O Lobo E O Cordeiro

Numa manhã ensolarada, um Cordeirinho branco e fofo bebia água na beirada de um riacho tranquilo, dentro da floresta. A aguinha era fresca e cristalina, e ele estava feliz da vida.
Só que, mais acima no mesmo riacho, apareceu um Lobo faminto, procurando o que comer. Logo os olhos dele pousaram no Cordeirinho. Mas o pequeno parecia tão inocente e gentil que o Lobo, cheio de manha, resolveu inventar uma desculpa qualquer para arrumar confusão.
: Ei, você aí!: gritou o Lobo, franzindo a cara.: Como se atreve a sujar toda a água que eu estou bebendo?
O Cordeirinho, com muita educação, respondeu tremendo um pouquinho:
: Mas, senhor Lobo, como eu poderia sujar a sua água?
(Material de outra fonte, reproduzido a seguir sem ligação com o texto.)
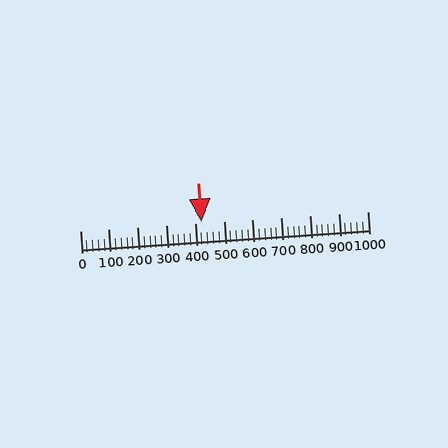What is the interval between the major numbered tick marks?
The major tick marks are spaced 100 units apart.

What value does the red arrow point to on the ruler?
The red arrow points to approximately 421.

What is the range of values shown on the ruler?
The ruler shows values from 0 to 1000.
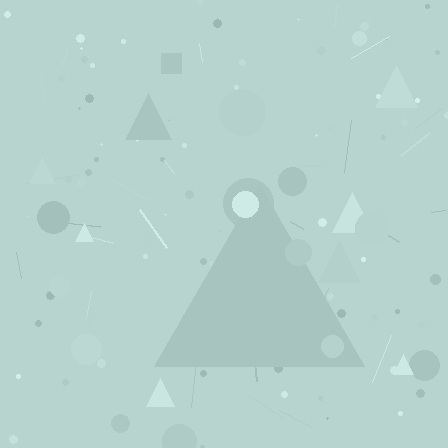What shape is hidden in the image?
A triangle is hidden in the image.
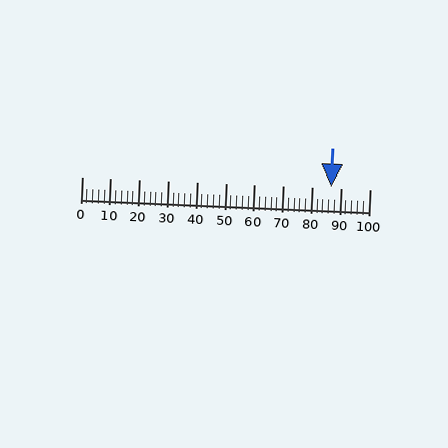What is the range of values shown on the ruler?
The ruler shows values from 0 to 100.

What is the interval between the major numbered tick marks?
The major tick marks are spaced 10 units apart.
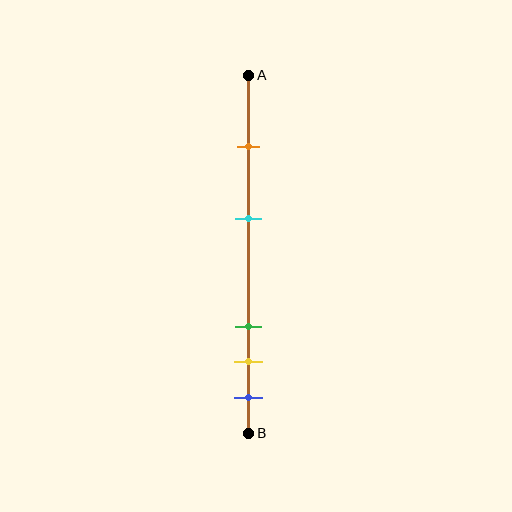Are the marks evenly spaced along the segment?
No, the marks are not evenly spaced.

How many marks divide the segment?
There are 5 marks dividing the segment.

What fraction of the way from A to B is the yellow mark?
The yellow mark is approximately 80% (0.8) of the way from A to B.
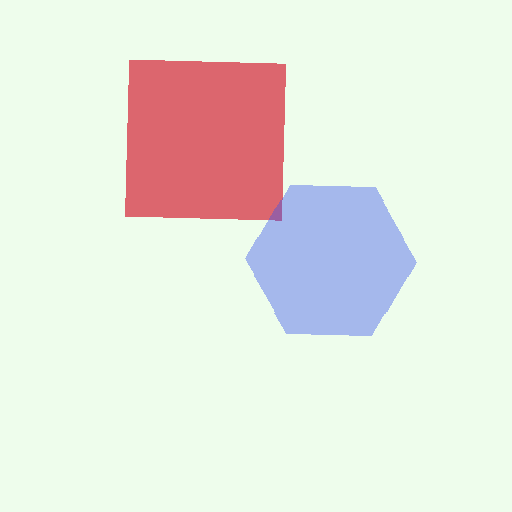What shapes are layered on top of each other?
The layered shapes are: a red square, a blue hexagon.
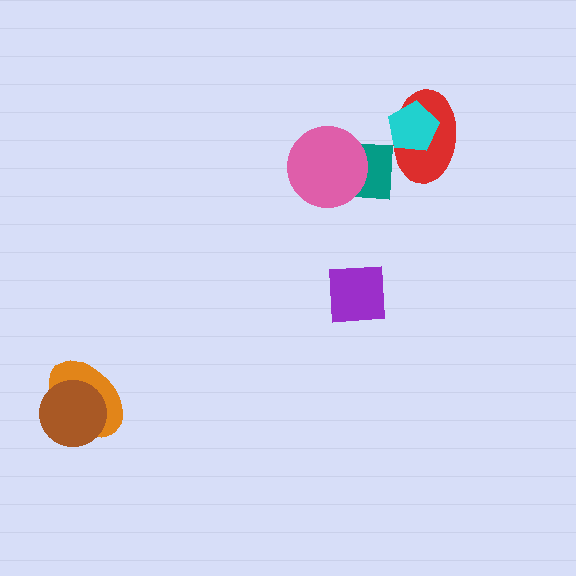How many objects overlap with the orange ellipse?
1 object overlaps with the orange ellipse.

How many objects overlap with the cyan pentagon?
1 object overlaps with the cyan pentagon.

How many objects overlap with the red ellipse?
1 object overlaps with the red ellipse.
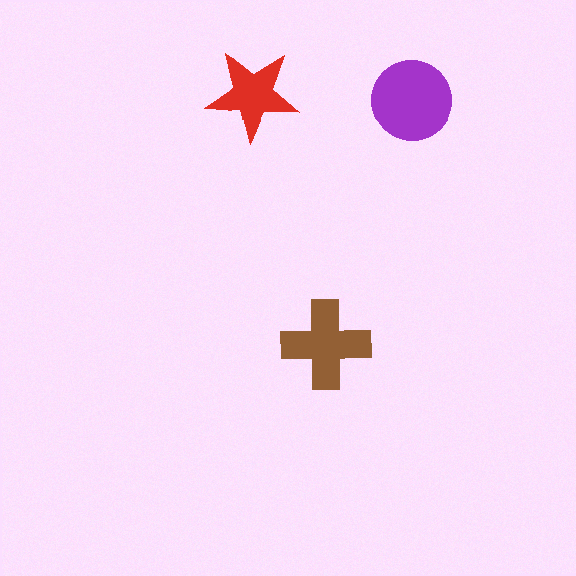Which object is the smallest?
The red star.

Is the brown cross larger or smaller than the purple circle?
Smaller.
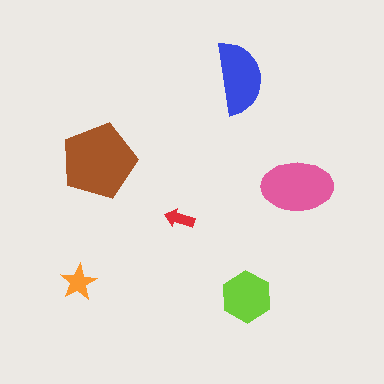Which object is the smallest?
The red arrow.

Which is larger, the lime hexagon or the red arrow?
The lime hexagon.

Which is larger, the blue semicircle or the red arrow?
The blue semicircle.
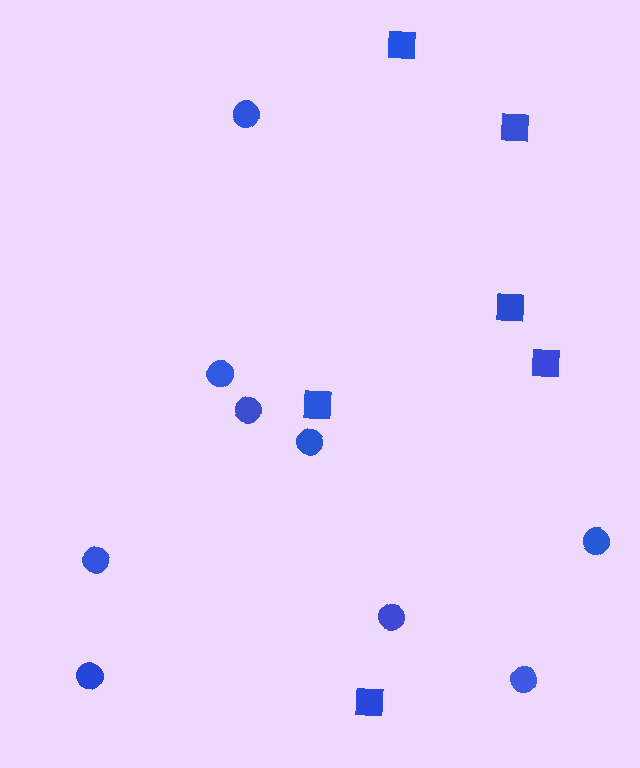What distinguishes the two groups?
There are 2 groups: one group of squares (6) and one group of circles (9).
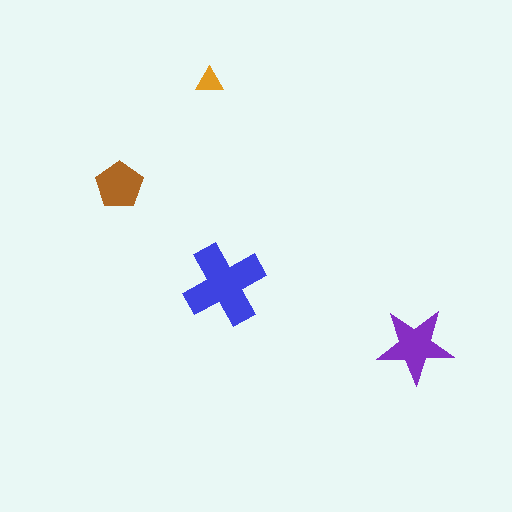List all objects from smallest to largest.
The orange triangle, the brown pentagon, the purple star, the blue cross.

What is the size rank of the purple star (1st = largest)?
2nd.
O senhor está lá em cima, e eu, bem aqui embaixo. A água corre do senhor para mim, e não o contrário.
O Lobo percebeu que não tinha razão, mas não desistiu. Inventou outra:
: Pois então… ouvi dizer que você falou mal de mim no ano passado!
: Isso é impossível, senhor: respondeu o Cordeirinho, baixinho.: Eu só nasci este ano. No ano passado, eu nem existia ainda!
: Ah, se não foi você, foi o seu irmão!: rosnou o Lobo, já sem paciência.
: Mas eu não tenho irmãos: disse o Cordeirinho, com a maior calma.
O Lobo bufou, sem saber mais o que inventar, e deu um passo à frente com um sorriso malvado. Mas, bem nesse instante, ouviu-se um latido forte e firme ecoando pela floresta: era o cão pastor que cuidava do rebanho, correndo na direção do riacho junto com o pastor!
O Lobo levou um susto tão grande que esqueceu todas as suas desculpas. Virou-se e saiu correndo, correndo, floresta adentro, sem olhar para trás nem uma vez.
O Cordeirinho, são e salvo, correu para o abraço quentinho do pastor e voltou feliz para junto do rebanho, onde ficou protegido e em paz.
Moral da História
Quem quer fazer o mal sempre arruma desculpas injustas, mas a verdade e a calma nos protegem. E, perto de quem nos ama e cuida de nós, ficamos sempre mais seguros.